I recently attended the annual ADMIS broker conference. Here are some items I gleaned from that conference. Russia continues to be on a break-neck pace for wheat production. This coming year they are expected to produce 85 million tons of wheat. Their goal is to produce 100 million tons in the next five years as their yields are up an astounding 80% in only five years. Gone are the 1980s and the old collective farm method of raising grain. They have made huge incentives to their farmers as 25 years ago they were the world’s largest importer of grains. Today they are the world’s largest exporter of grains. The U.S. percentage of corn, soybean, and wheat exports has shrunk drastically. Twenty years ago the U.S. accounted for 62% of the world’s exports for corn, soybeans, and wheat. Today the U.S. accounts for just 28%.
Continuing from that conference, the U.S. is awash with grain and huge ending stocks.
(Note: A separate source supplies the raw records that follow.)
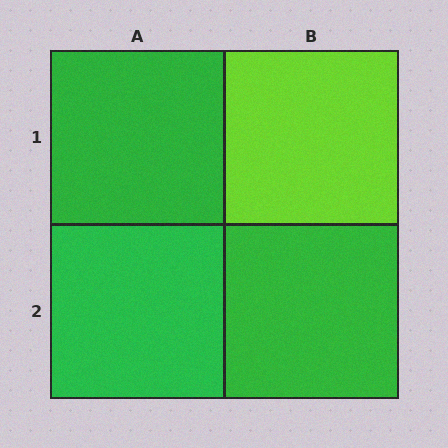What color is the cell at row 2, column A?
Green.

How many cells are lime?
1 cell is lime.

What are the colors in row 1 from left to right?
Green, lime.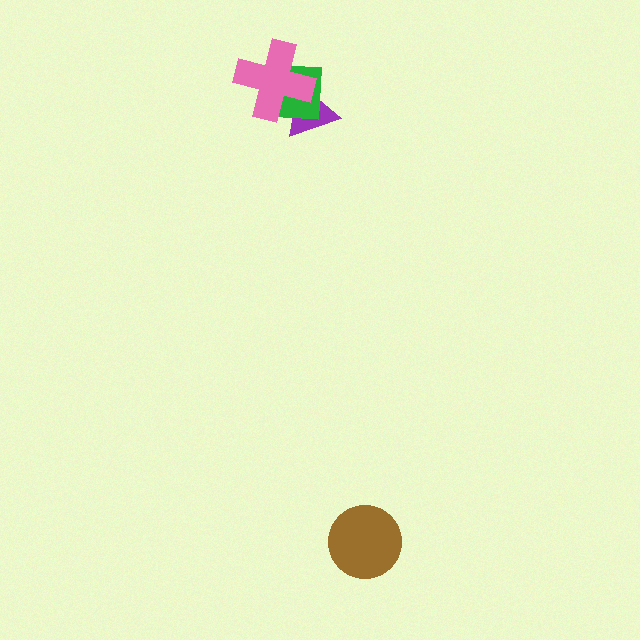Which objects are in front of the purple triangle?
2 objects cover part of the purple triangle: the green square and the pink cross.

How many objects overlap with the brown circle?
0 objects overlap with the brown circle.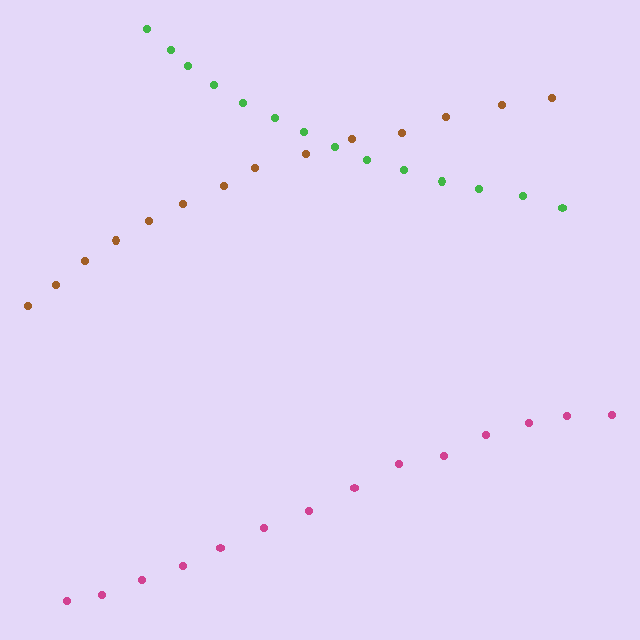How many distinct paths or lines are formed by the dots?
There are 3 distinct paths.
Global increases of land added into grain production means that more land in the world is now producing grains. With current costs, the U.S. farmer now occupies the unfortunate distinction of being the highest cost producer in the world for corn, soybeans, and wheat. As costs have increased here in the U.S., they have not increased at the same rate for other producers around the world. The stark reality is that U.S. farm income is only 50% of that seen in 2010-2012. World demand for grain has been increasing along with world grain production.
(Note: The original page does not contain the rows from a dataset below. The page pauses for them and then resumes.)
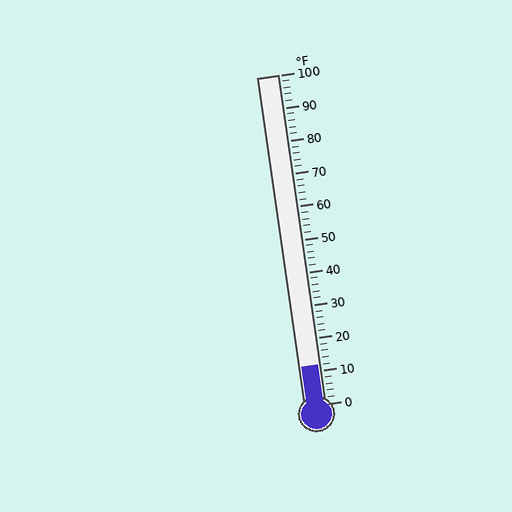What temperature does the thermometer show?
The thermometer shows approximately 12°F.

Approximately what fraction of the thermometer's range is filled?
The thermometer is filled to approximately 10% of its range.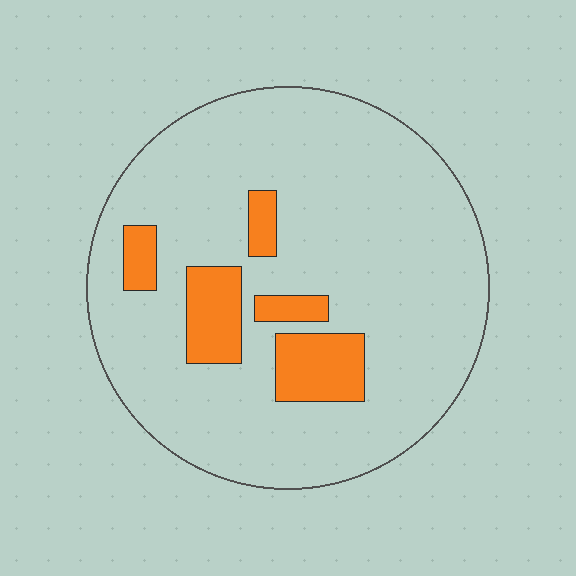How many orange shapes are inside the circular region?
5.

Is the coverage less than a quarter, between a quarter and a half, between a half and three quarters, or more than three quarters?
Less than a quarter.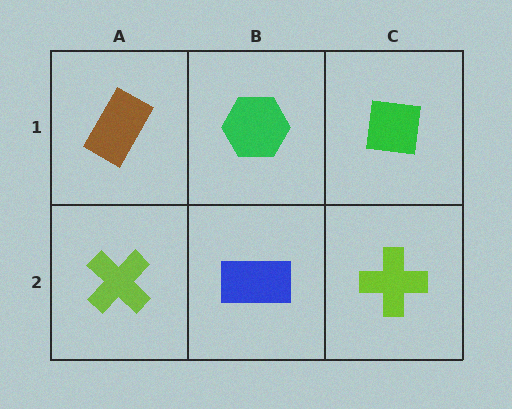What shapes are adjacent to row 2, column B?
A green hexagon (row 1, column B), a lime cross (row 2, column A), a lime cross (row 2, column C).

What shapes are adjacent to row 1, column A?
A lime cross (row 2, column A), a green hexagon (row 1, column B).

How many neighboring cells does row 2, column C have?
2.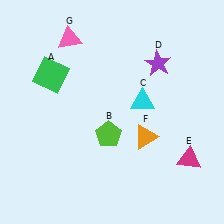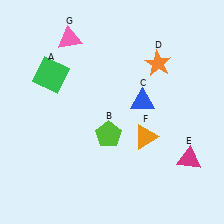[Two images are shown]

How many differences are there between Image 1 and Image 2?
There are 2 differences between the two images.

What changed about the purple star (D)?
In Image 1, D is purple. In Image 2, it changed to orange.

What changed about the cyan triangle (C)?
In Image 1, C is cyan. In Image 2, it changed to blue.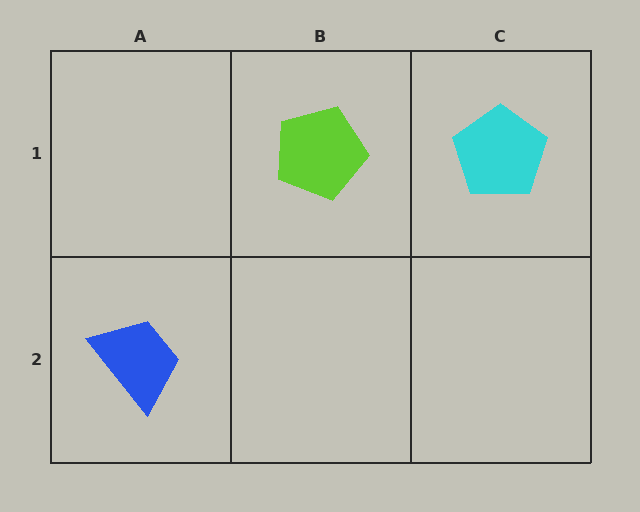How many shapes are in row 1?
2 shapes.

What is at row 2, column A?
A blue trapezoid.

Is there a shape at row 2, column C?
No, that cell is empty.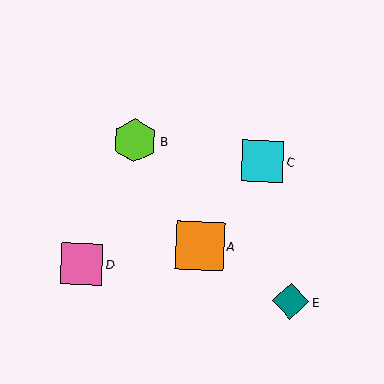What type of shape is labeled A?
Shape A is an orange square.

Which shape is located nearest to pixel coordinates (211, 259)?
The orange square (labeled A) at (200, 246) is nearest to that location.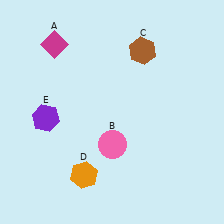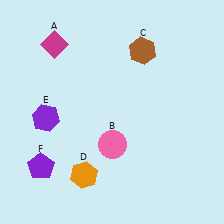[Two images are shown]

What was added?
A purple pentagon (F) was added in Image 2.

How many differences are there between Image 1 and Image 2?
There is 1 difference between the two images.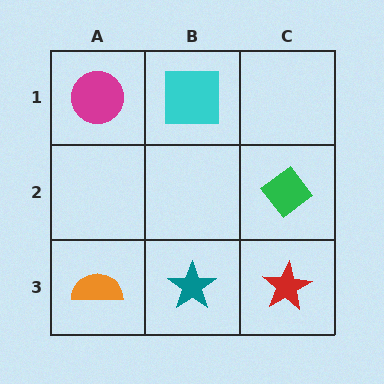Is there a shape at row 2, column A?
No, that cell is empty.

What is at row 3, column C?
A red star.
It will take a weather problem not evident today to help move us out of this price conundrum. China is moving at breakneck speed to get 36 mega ethanol plants into production within the next two to three years. The goal is to drastically reduce their well-documented huge pollution problem as an untold number of coal consuming factories have already been mothballed. Those new plants could be consuming 1.5 billion bushels of corn annually when in full production. Down the road the U.S. could once again be exporting corn into China. Also learned was to ignore the notion of China having economic woes. Their economy is growing at 6% to 10% a year. A 10% yearly growth means their economy is doubling in just seven years. While China admits being a communist country, they have embraced beyond measure the capitalist economy and its benefits.
Agriculture has some worries ahead with the continued talk of NAFTA being dismantled. One speaker at the Florida conference had concerns with President Trump and NAFTA as this thought was revealed: “President Trump likes to break things to put them back tougher. NAFTA put back together gains nothing for agriculture the second time around.”
Corn export demand is showing signs of moving out of the doldrums. U.S. export sales of corn mid-January were 74 million bushels, the second highest weekly total since Sept. 1. South America weather problems could bolster U.S. corn and soybean exports.